If required for compliance with Section 409A of the Code, in no event will a Change in Control be deemed to have occurred if such transaction is not also a “change in the ownership or effective control of” the Company or “a change in the ownership of a substantial portion of the assets of” the Company as determined under U.S. Treasury Regulation Section 1.409A-3(i)(5) (without regard to any alternative definition thereunder). The Administrator may, in its sole discretion and without a Participant’s consent, amend the definition of “Change in Control” to conform to the definition of “Change in Control” under Section 409A of the Code, and the regulations thereunder.

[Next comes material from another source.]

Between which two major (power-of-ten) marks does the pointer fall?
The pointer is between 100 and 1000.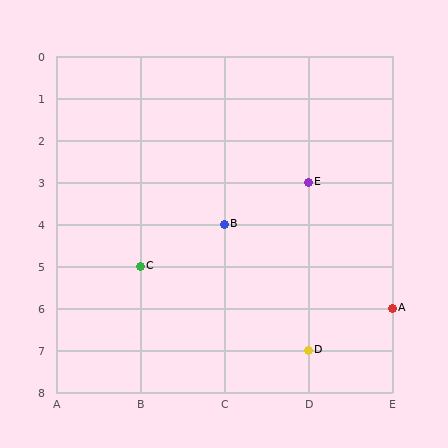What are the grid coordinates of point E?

                                

(l)

Code” means the U.S. Internal Revenue Code of 1986, as amended, including any applicable regulations and guidance thereunder.

(m)

Committee” means a committee of one or more Directors to whom authority has been delegated by the Board in accordance with Section 2(d).

(n)

Compensation Committee” means the Compensation and Talent Committee of the Board.

(o)

Common Stock” means the common stock, $.01 par value per share, of the Company.

(p)

Company” Western Digital Corporation, a Delaware corporation.

(q)

Consultant” means any person, including an advisor, who is (i) engaged by the Company or a Subsidiary to render consulting or advisory services and is compensated for such services, or (ii) serving as a member of the board of directors of a Subsidiary and is compensated for such services. However, service solely as a Director, or payment of a fee for such service, will not cause a Director to be considered a “Consultant” for purposes of this Plan. Notwithstanding the foregoing, a person is treated as a Consultant under this Plan only if a Form Registration Statement on Form S-8 or a successor form under the Securities Act is available to register either the offer or the sale of the Company’s securities to such person.

(r)

Continuous Service” means that the Participant’s service with the Company or a Subsidiary, whether as an Employee, Director or Consultant, is not interrupted or terminated. Unless the express policy of the Company or any Subsidiary, or the Administrator, otherwise provides, or except as otherwise required by applicable law, a Participant will not be deemed to have terminated Continuous Service in the case of (i) sick leave, (ii) military leave, (iii) transfer from one Affiliate to another Affiliate, or (iv) any other leave of absence authorized by the Company (or Subsidiary) or the Administrator, provided that such leave is for a period of not more than three months (unless the Administrator otherwise provides or reemployment or continued service is guaranteed by contract or law upon the expiration of such leave). In the case of any Participant of the Company or one of its Subsidiaries on an approved leave of absence, continued vesting of an Award while on leave from the service of the Company or one of its Subsidiaries may be suspended until the Participant returns to service, unless the Administrator otherwise provides or applicable law otherwise requires. For purposes of this Plan and any Award, if an entity ceases to be a Subsidiary, a termination of Continuous Service shall be deemed to have occurred with respect to each Participant in respect of such Subsidiary who does not continue as an Employee, Director or Consultant in respect of the Company or another Subsidiary that continues as such after giving effect to the transaction or other event giving rise to the change in status. In addition, if required for exemption from or compliance with Section 409A of the Code, the determination of whether there has been a termination of Continuous Service will be made, and such term will be construed, in a manner that is consistent with the definition of “separation from service” as defined under U.S. Treasury Regulation Section 1.409A-1(h) (without regard to any alternative definition thereunder).

(s)

Director” means a member of the Board.

(t)

Disability” means, with respect to a Participant, the inability of such Participant to engage in any substantial gainful activity by reason of any medically determinable physical or mental impairment that can be expected to result in death or that has lasted or can be expected to last for a continuous period of not less than 12 months as provided in Sections 22(e)(3) and 409A(a)(2)(C)(i) of the Code, and will be determined by the Administrator on the basis of such medical evidence as the Administrator deems warranted under the circumstances.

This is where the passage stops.